Psychologist and psychotherapist Leila Collins, who is principal lecturer at Middlesex University, is all too familiar with the condition. "I suffer from it myself. When I go away on holidays, for the first week or so, I'm good for nothing. I've been sick all over the globe. I used to get sick all the time.
"While you are at work your body is in a state of defence. Your body responses are sharper. You are concentrating, you are focused and your body's defence mechanism is working efficiently. The minute you go off duty, you relax and let go, and those defences become a bit more relaxed. And then you catch whatever is going. Headaches come back, sickness, colds and flu.
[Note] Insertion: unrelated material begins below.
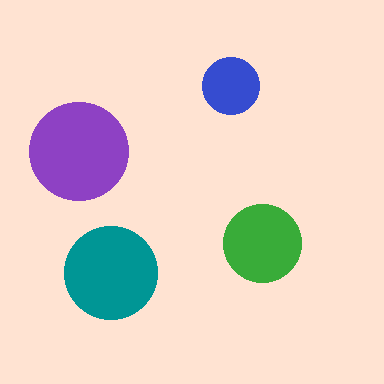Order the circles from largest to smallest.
the purple one, the teal one, the green one, the blue one.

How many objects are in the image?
There are 4 objects in the image.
"I know many colleagues who spend most of their annual leave being sick. They go abroad and get sick. I don't think it's a modern phenomenon. It has always existed, but we haven't taken any notice of it before. We are a nation of workaholics. We all look forward so much to our weekends, but the number of people who spend their weekends in bed is quite amazing."
So what do you do if you want to avoid leisure sickness? Of the 20 people in the Dutch study who claimed to have recovered from the condition, 85% were able to identify a specific life change or episode they held responsible for its disappearance, either a change of job or a fundamental change in attitude towards work and life in general.
But if you can't change your job (or your attitude), Vingerhoets suggests exercise on a Friday evening, which can help with the transition from work to weekend leisure; or if you are a perfectionist who takes work responsibilities too seriously, see a psychologist for some cognitive therapy.
Alternatively, stick to work and forget the holidays. It's cheaper, and they only make you sick.